Cercai di prendere dei profondi respiri e avanzai lungo il corridoio, sorpassando il salotto circondato da grandi vetrate che davano su un giardino perfettamente curato.

"Mamma?" chiamai, alzando leggermente la voce, perché "nessuna signorina che si rispetti starnazza come un'oca"
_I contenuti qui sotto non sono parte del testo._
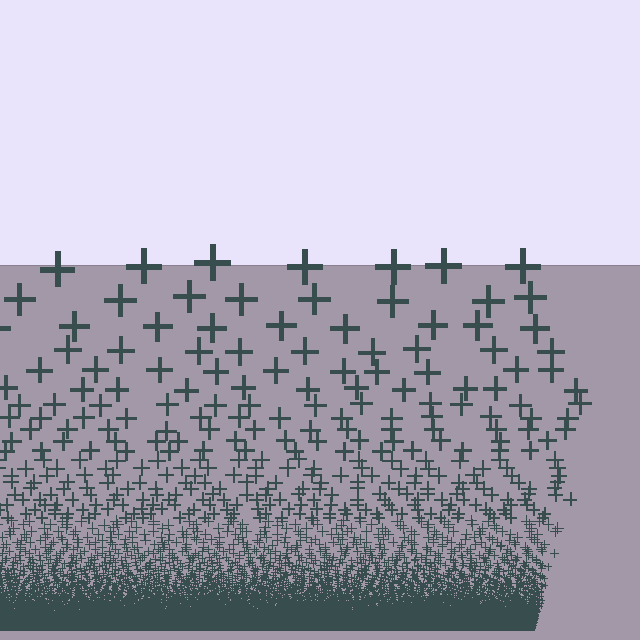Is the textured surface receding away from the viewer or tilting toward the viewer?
The surface appears to tilt toward the viewer. Texture elements get larger and sparser toward the top.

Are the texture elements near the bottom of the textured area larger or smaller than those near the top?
Smaller. The gradient is inverted — elements near the bottom are smaller and denser.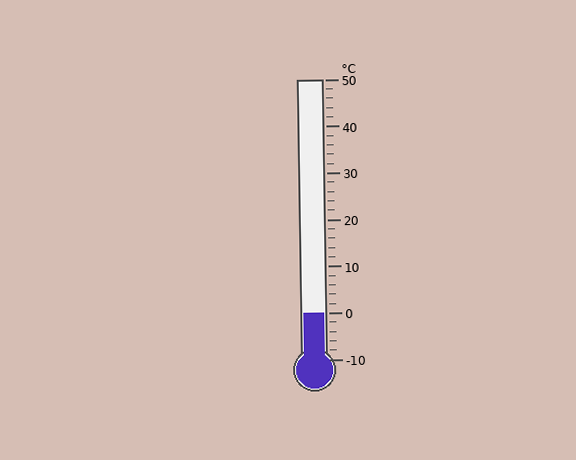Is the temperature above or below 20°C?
The temperature is below 20°C.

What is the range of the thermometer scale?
The thermometer scale ranges from -10°C to 50°C.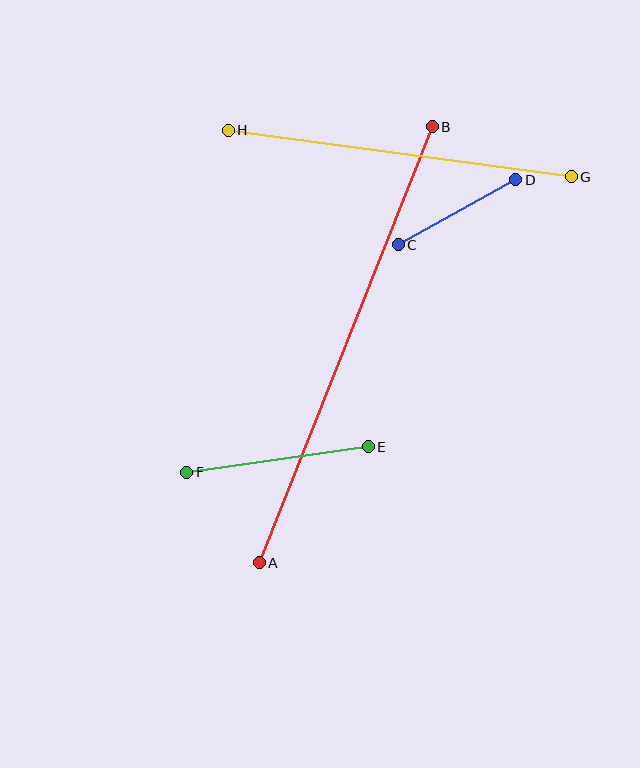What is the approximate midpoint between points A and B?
The midpoint is at approximately (346, 345) pixels.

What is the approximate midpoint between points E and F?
The midpoint is at approximately (277, 459) pixels.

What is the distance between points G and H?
The distance is approximately 346 pixels.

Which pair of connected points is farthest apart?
Points A and B are farthest apart.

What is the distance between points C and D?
The distance is approximately 135 pixels.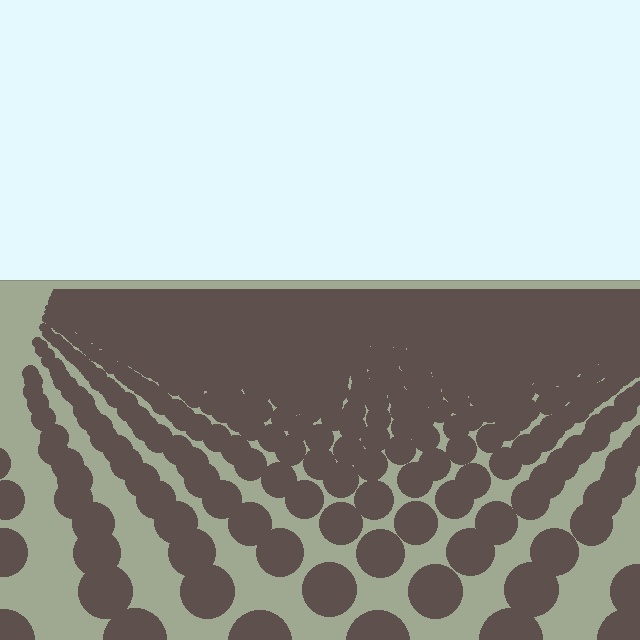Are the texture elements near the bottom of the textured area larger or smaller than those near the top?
Larger. Near the bottom, elements are closer to the viewer and appear at a bigger on-screen size.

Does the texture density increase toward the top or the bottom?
Density increases toward the top.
"Oh Camilla cara!" Rosario, la nostra governante, arrivò velocemente dalla cucina per accogliermi in un abbraccio, l'unico che avrei mai avuto in quel posto. Era impeccabile come sempre nella sua divisa e con quell'acconciatura che le raccoglieva tutti gli scuri capelli, interrotti da qualche filo bianco, in uno chignon. Lei era sempre stata con noi da quando ne avevo memoria, ed era stata l'unica che mi aveva mostrato affetto genuino, senza preoccuparsi di come poteva appariva. Mi aveva sempre protetto quando combinavo dei guai e io le volevo un gran bene. Ormai la sua pelle era percorsa da piccole rughe e i suoi occhi sembravano stanchi, ma per me restava sempre la mia dolce Rosario.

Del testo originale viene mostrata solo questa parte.